Like this for example:
screen shot 2016-11-29 at 1 10 52 pm

Thanks. How do I get the output of time? I think it roughly takes 5s for me. Which is not the end of the world but which 1/3 of my total build time.

It should show up in your build log (right most panel in the left pane in Xcode).

That's what I thought. Somehow I see logs while the script is running and then they disappear. Anyway my watch is measuring my 5s.

No prob. For which script is it measuring 5s? Is it the resources one or the embed one?

For the embed one. Sorry should have said earlier

Ah okay. Can you have a look at the comments in this thread really quick? Specifically, the linked SO post seemed to help. People seemed to have success after auditing their keychains for duplicate/expired certs.

I indeed had a number of duplicated keys in my keychain, which I removed, but I don't think it changed things. However setting COCOAPODS_PARALLEL_CODE_SIGN to true does make things faster. If that step could be avoided when pods have not changed that'd be great, but I don't know much about the build process so that might not be possible

AFAIK, it can't be completely avoided. Xcode will always run that build step, so at the very least we'll have to do some verification which will also take time.

I think someone could investigate if there's any low hanging fruit here in the way of skipping code signing that's already been done. I'll leave this ticket open, so that someone else can have a look if possible.

Thanks. Yes I meant have the script to run every time, since this is what Xcode will do, but only run expensive stuff when needed, if possible

I know for a lot of folks it takes 5s but for me it is several minutes. I might have a lot of pods that is why, but I agree, there needs to be some sort of cache check to see if these should be run over and over.

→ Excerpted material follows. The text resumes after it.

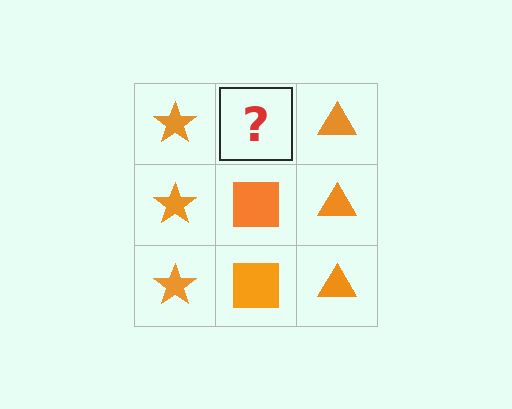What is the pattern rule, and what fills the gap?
The rule is that each column has a consistent shape. The gap should be filled with an orange square.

@electic we're certainly open to ideas! At present, there are no new suggestions. In my mind, you'd still have to verify the signature to make sure you didn't need to re-run codesign for each framework, and that's also expensive. Typically with runtimes of several minutes, people were able to fix that by finding and removing dups and expired certificates in there keychains.

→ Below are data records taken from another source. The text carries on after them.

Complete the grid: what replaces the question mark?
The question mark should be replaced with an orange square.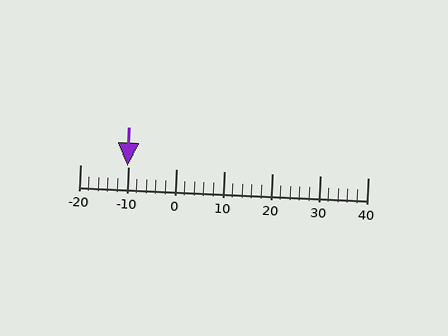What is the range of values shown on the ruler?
The ruler shows values from -20 to 40.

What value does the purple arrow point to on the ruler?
The purple arrow points to approximately -10.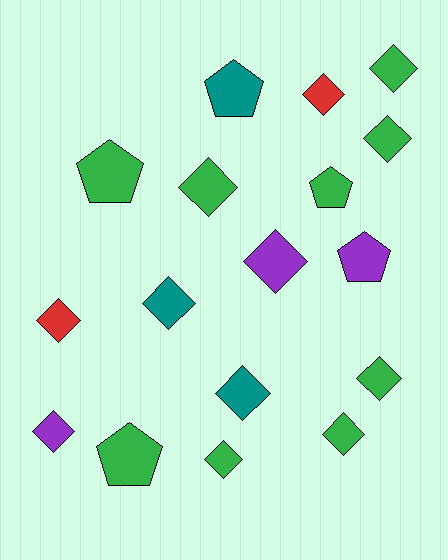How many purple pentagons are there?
There is 1 purple pentagon.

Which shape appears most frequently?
Diamond, with 12 objects.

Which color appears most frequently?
Green, with 9 objects.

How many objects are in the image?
There are 17 objects.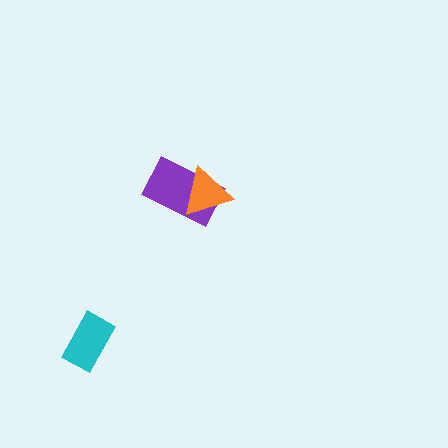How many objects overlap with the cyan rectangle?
0 objects overlap with the cyan rectangle.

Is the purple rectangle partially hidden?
Yes, it is partially covered by another shape.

Maybe there is a way to hash the file and keep a cache? I am not too familiar with the internals, but if we can keep a cache, and if that hash changes, then we can re-run codesign. From a cursory look at things, it seems like it runs a ruby script.

I think someone could investigate if there's any low hanging fruit here in the way of skipping code signing that's already been done.

There certainly is. As it currently is, the script always always unconditionally does three things:

  1. Use rsync to copy the framework (pretty efficient)
  2. Possibly strip the binaries (a bit less)
  3. Codesign the binaries (very inefficient, typically adds seconds to build time even with --timestamp=none & on powerful CPU)

2+3 should be conditional on 1 changing anything. There are at least two ways to accomplish that:

(1) Xcode has builtin dependencies tracking via the Input Files and Output Files properties of each script action. The action won't run if all output files exist and no input file is newer (i.e. the action is certain to just redo something it already did previously, with the same inputs). See this article for a bit more details. If the action declared its inputs/outputs, Xcode would optimize it out and not run the script at all.

(2) Alternatively, the script can do it itself and use [ ! $newest_source_file -nt $oldest_destination_file ] to bail out early (many ways to get the representative files).

(Apologies for not making a PR just yet, I'll return to optimizing build times once I get some more urgent things off my plate.)

There hasn't been any activity on this issue recently. Due to the high number of incoming GitHub notifications, we have to clean some of the old issues, as many of them have already been resolved with the latest updates.

Closing this. Will ship with 1.3.0.beta.2.